Ahead of polls, Maharashtra Cabinet scraps toll for light vehicles at Mumbai entry points
The waiver will take effect at 12 am on Tuesday.
The Maharashtra Cabinet on Monday decided to waive road toll tax for light vehicles at all five entry points to Mumbai. The waiver will take effect from 12 am on Tuesday.
The announcement by the ruling Mahayuti alliance came ahead of the state elections expected to be held next month. While the term of the Maharashtra Assembly lapses on November 26, the Election Commission is yet to announce the poll schedule.
Nevertheless, Chief Minister Eknath Shinde claimed that the move to waive the toll had not been taken keeping the state elections in mind. "This decision is permanent," he told reporters.
The decision will help solve traffic congestion at the five entry points, save time and fuel, and help curb pollution, Shinde said.
The ruling Mahayuti coalition comprises the Chief Minister Eknath Shinde-led Shiv Sena faction, the Bharatiya Janata Party and Deputy Chief Minister Ajit Pawar’s Nationalist Congress Party group.
The five toll plazas where the waiver will take effect are located at Airoli, Vashi, Dahisar, Mulund (Eastern Express Highway) and Mulund (Lal Bahadur Shastri Marg).
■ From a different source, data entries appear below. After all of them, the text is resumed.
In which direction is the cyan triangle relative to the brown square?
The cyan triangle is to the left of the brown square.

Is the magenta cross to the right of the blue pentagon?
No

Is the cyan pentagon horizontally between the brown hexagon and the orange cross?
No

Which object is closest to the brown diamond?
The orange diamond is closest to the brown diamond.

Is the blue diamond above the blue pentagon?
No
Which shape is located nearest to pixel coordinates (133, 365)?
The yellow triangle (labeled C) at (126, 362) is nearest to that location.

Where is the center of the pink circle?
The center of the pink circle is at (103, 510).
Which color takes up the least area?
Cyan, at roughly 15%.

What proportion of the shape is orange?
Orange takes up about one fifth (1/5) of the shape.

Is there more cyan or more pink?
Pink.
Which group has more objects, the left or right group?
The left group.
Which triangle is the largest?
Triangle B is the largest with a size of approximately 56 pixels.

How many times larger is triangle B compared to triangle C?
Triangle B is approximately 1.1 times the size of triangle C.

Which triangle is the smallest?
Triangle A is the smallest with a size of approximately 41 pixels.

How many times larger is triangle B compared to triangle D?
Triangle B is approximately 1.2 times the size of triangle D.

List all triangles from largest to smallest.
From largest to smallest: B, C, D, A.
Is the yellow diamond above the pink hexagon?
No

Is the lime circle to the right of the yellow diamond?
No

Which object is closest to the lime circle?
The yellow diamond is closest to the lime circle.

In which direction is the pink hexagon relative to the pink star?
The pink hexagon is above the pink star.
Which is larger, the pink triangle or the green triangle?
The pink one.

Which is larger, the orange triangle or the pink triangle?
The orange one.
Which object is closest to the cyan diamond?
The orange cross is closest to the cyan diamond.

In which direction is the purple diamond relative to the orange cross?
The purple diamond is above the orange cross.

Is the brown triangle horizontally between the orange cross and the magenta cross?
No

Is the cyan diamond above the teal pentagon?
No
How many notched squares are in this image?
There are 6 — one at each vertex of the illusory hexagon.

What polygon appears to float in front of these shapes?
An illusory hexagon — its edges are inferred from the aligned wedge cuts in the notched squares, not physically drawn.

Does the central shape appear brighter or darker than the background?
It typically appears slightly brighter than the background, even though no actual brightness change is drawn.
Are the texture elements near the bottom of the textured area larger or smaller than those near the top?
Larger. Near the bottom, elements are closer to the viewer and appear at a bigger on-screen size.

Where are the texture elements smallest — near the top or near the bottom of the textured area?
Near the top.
The entry points at Airoli and Vashi link Mumbai and Navi Mumbai, while the one in Dahisar serves as an entry point to Mumbai from Mira-Bhayandar. Both toll plazas in Mulund connect Mumbai and Thane.
In September, the toll for light vehicles had been increased to Rs 45 as part of a scheduled increase that takes place every three years.
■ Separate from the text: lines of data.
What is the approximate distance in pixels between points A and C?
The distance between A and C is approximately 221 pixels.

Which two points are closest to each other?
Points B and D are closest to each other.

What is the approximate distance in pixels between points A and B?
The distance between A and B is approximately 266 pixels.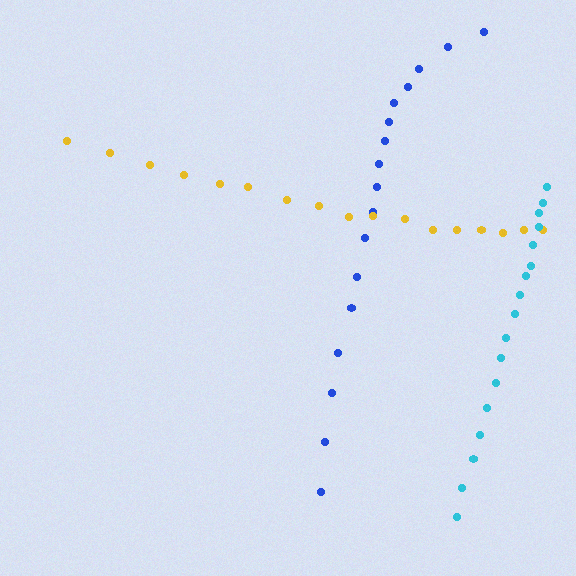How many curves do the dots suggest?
There are 3 distinct paths.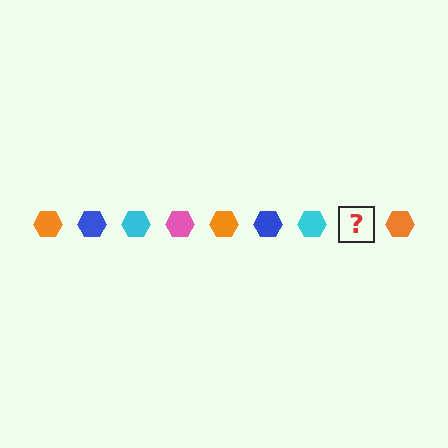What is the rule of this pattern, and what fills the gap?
The rule is that the pattern cycles through orange, blue, cyan, pink hexagons. The gap should be filled with a pink hexagon.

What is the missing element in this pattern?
The missing element is a pink hexagon.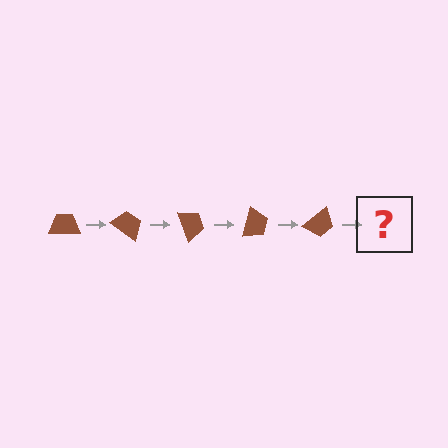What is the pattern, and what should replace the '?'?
The pattern is that the trapezoid rotates 35 degrees clockwise each step. The '?' should be a brown trapezoid rotated 175 degrees clockwise.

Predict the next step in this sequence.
The next step is a brown trapezoid rotated 175 degrees clockwise.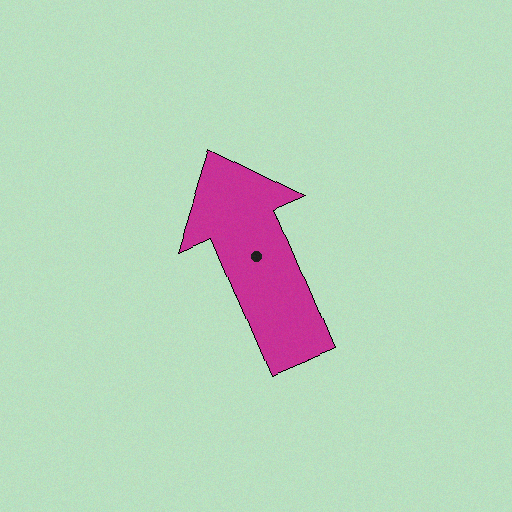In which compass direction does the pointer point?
Northwest.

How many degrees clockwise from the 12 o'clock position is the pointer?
Approximately 337 degrees.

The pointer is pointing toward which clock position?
Roughly 11 o'clock.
The Maharashtra government built toll plazas at the entry points of Mumbai in the early 2000s to recover costs incurred in constructing several flyovers in the metropolitan region.
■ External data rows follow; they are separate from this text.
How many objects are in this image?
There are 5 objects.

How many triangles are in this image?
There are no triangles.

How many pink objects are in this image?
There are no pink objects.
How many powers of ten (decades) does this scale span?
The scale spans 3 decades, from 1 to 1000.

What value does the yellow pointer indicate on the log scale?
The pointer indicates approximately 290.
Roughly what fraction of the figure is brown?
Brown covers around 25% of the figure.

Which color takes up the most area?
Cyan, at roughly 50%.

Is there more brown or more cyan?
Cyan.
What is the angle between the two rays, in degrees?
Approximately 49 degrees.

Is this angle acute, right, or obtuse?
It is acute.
About 3.5 lakh vehicles cross the five toll plazas every day, the state’s public works minister Dadaji Dagadu Bhuse told reporters after the Cabinet decision on Monday. While 2.8 lakh of these are light vehicles, others are heavy vehicles.
“The time that people used to spend in queues will be saved,” Bhuse said. “The government was discussing it for many months and today this revolutionary decision has been taken.”
The Maharashtra Navnirman Sena, a political party led by Raj Thackeray, had for long led a campaign demanding an end to the road tax collected from small vehicles.
In August 2023, Shiv Sena (Uddhav Balasaheb Thackeray) MLA Aaditya Thackeray had asked the Maharashtra State Road Development Corporation to stop collecting toll on the city’s Eastern Express Highway and the Western Express Highway, saying that the maintenance of these roads had been handed over to the Brihanmumbai Municipal Corporation in November 2022.